Affordable Housing is government subsidized housing for low income individuals and families. Funding for this type of housing comes from the US Department of Housing and Urban Development, or HUD. The most common type of Affordable Housing is the Housing Choice Voucher Program, commonly referred to as Section 8. With this program, residents apply for vouchers and, if approved, the voucher is used to pay all or part of the rent. The balance that is not paid by the voucher is the tenant's responsibility. HUD also allocates funds directly to state and local governments based on an allocation formula for the improvement or development of Affordable Housing. Residents are typically renters, but there are also programs to assist home buyers. Rental rates and sales prices are set at HUD mandated levels as well as by local state affordable housing programs according to formulas based on median family income levels in the area. Product types for affordable housing range from single family homes to multi-family apartment buildings. Within an affordable housing development, the number of studios, one bedrooms, two bedrooms, etc., can also be regulated to meet certain product mix requirements. Single family developments will often follow the New Urbanism approach and incorporate higher density, smaller units as well as walk-ability and access to local transportation. Often-times, affordable housing units are interspersed within a market rate development or property as mandated by local jurisdictional zoning and housing code.

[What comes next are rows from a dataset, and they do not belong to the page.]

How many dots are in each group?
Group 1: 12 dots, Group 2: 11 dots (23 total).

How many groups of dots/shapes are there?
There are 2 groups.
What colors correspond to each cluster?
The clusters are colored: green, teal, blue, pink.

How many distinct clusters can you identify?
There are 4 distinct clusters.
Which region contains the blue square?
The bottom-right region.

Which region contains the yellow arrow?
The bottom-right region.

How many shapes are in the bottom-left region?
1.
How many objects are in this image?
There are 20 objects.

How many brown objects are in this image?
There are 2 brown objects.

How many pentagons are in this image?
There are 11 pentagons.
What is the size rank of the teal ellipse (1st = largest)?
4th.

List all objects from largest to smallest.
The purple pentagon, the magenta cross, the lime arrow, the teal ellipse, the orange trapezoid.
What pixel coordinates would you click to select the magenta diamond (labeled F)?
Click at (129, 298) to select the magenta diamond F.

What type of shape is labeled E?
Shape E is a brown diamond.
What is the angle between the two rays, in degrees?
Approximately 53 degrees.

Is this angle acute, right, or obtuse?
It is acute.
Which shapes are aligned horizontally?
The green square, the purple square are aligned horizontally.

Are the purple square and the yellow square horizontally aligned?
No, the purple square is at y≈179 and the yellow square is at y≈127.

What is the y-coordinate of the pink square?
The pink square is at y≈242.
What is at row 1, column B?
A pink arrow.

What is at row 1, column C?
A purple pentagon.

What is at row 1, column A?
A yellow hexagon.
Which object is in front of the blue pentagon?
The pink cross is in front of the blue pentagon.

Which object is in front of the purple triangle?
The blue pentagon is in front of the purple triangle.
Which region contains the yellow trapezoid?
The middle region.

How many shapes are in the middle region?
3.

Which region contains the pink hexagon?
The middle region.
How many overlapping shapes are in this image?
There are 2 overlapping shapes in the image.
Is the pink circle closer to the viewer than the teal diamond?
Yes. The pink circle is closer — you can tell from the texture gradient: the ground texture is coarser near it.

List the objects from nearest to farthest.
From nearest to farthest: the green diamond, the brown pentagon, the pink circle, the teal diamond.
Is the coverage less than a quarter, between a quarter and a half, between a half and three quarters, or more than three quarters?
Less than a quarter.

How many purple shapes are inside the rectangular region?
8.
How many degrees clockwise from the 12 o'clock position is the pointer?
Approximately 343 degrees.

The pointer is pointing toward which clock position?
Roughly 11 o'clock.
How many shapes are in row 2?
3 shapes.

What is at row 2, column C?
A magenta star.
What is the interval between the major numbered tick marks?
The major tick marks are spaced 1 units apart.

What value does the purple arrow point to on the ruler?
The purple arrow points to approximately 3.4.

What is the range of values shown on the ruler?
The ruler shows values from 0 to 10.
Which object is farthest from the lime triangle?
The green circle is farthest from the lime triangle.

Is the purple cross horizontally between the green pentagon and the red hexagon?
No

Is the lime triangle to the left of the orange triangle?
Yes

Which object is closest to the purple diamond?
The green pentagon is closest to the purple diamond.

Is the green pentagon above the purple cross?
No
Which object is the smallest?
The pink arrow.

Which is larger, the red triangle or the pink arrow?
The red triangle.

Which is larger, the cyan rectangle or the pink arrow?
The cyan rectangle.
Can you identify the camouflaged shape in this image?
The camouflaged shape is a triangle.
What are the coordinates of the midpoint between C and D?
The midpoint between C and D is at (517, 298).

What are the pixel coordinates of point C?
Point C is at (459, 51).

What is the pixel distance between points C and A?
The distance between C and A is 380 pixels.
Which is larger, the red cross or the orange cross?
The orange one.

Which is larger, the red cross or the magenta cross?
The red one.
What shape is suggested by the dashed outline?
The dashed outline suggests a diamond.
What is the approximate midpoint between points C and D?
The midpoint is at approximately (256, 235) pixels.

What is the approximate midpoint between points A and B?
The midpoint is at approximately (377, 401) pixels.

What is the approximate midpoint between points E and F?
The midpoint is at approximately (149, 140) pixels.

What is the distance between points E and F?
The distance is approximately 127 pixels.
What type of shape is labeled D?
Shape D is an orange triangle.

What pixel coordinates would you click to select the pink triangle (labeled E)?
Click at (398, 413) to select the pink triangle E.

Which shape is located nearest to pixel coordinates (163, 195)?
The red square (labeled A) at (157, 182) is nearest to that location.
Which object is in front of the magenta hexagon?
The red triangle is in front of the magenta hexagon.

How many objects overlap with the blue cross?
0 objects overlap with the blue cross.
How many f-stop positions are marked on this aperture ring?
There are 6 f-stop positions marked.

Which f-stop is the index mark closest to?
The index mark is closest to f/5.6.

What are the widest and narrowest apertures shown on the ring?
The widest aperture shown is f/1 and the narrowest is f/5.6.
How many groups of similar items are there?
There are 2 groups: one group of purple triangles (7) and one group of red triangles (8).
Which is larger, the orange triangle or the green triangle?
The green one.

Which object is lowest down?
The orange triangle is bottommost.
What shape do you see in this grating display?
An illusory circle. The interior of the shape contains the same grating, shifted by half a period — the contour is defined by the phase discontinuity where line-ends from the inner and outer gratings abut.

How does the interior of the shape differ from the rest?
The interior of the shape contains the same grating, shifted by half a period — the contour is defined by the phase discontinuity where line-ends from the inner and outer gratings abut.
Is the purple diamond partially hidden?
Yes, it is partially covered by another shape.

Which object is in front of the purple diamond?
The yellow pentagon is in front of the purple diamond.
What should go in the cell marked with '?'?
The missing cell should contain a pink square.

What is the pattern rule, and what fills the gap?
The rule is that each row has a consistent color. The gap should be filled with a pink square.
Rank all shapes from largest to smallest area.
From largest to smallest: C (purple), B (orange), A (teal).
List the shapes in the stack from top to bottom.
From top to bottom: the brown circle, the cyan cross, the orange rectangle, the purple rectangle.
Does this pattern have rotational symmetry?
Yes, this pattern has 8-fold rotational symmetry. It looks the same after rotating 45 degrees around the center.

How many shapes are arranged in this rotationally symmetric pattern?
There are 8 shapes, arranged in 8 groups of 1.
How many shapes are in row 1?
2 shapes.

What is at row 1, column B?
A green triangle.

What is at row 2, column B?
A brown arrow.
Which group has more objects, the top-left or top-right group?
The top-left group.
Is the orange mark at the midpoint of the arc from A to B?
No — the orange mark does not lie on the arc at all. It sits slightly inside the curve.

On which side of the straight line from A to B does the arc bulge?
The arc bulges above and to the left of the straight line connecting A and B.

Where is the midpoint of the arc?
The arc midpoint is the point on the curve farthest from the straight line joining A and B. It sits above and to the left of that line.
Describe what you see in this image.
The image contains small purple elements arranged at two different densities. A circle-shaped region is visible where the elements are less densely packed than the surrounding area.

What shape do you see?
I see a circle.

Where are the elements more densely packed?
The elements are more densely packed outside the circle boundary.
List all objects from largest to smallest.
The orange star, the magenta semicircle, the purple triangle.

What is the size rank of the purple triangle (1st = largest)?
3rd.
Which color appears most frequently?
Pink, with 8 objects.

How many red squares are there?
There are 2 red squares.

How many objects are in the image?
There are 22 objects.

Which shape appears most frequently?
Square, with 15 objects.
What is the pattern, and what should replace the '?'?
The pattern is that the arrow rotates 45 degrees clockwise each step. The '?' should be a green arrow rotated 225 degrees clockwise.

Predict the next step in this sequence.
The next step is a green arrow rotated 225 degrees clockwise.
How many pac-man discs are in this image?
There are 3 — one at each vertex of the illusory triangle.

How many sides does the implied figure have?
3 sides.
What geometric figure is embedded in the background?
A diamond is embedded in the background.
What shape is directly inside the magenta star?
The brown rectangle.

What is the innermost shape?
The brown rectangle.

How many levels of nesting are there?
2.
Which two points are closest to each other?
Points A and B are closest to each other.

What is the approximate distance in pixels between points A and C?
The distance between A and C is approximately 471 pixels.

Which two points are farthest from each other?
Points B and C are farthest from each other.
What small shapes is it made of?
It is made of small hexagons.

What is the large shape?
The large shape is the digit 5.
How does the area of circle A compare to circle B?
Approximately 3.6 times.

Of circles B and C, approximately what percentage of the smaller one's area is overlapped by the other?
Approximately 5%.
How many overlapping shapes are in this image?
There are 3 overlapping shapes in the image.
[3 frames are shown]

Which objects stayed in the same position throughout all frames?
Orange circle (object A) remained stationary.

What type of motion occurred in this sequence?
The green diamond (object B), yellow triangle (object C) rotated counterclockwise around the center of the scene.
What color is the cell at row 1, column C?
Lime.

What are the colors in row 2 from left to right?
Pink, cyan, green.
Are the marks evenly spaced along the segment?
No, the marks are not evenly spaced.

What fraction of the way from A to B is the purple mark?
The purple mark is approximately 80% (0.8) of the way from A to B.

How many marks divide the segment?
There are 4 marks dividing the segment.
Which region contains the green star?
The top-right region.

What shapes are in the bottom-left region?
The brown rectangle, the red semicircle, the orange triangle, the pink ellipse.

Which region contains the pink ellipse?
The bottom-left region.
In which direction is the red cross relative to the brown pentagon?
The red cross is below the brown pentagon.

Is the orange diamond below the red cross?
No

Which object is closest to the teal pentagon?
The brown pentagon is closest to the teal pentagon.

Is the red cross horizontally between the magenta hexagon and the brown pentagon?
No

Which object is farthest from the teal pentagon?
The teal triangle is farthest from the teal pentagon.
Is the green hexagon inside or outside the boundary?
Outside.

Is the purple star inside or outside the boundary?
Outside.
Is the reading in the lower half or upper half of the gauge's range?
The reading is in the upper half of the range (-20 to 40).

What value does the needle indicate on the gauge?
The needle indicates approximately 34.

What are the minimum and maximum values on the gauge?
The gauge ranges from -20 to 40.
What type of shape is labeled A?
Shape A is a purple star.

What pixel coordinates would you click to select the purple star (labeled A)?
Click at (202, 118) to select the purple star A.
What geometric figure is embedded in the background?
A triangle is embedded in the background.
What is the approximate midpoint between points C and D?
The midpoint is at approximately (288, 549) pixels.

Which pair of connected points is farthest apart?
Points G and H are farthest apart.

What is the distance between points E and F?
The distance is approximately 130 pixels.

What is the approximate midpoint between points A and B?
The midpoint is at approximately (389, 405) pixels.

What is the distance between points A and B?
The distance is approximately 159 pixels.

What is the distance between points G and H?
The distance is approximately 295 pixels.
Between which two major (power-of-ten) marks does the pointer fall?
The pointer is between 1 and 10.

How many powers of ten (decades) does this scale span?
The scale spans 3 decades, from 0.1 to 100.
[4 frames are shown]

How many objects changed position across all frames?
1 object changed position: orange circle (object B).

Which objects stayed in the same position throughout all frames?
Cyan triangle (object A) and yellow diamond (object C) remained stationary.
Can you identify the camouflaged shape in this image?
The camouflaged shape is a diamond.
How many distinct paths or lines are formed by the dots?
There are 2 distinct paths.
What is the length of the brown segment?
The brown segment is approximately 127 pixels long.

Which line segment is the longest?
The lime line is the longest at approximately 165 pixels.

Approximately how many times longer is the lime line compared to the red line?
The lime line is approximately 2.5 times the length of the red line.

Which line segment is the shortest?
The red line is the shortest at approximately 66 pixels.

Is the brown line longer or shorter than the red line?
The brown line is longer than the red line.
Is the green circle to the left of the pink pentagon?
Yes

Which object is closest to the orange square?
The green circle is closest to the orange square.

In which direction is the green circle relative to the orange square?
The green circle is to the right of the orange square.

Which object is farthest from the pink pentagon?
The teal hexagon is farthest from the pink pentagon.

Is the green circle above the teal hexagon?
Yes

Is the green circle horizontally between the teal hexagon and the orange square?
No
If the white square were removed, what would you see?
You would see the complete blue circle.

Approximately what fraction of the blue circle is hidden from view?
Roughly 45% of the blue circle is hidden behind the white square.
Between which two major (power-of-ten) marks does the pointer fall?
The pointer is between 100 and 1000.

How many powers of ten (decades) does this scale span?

Information on this page provided courtesy of Cornell University Baker Program in Real Estate
Affordable Housing is an important sector within real estate. Poverty is a major issue in the United States and people who fall into this category will continue to need housing. The revenues derived from building affordable housing typically do not create profitable projects and without government assistance, would never be built. The successful development of Affordable Housing depends heavily on the work of government programs such as HUD to provide funding. Local jurisdictions also play a large part by incorporating affordable housing requirements for new projects and partnering with private developers to provide creative financing such as Low Income Housing Tax Credits.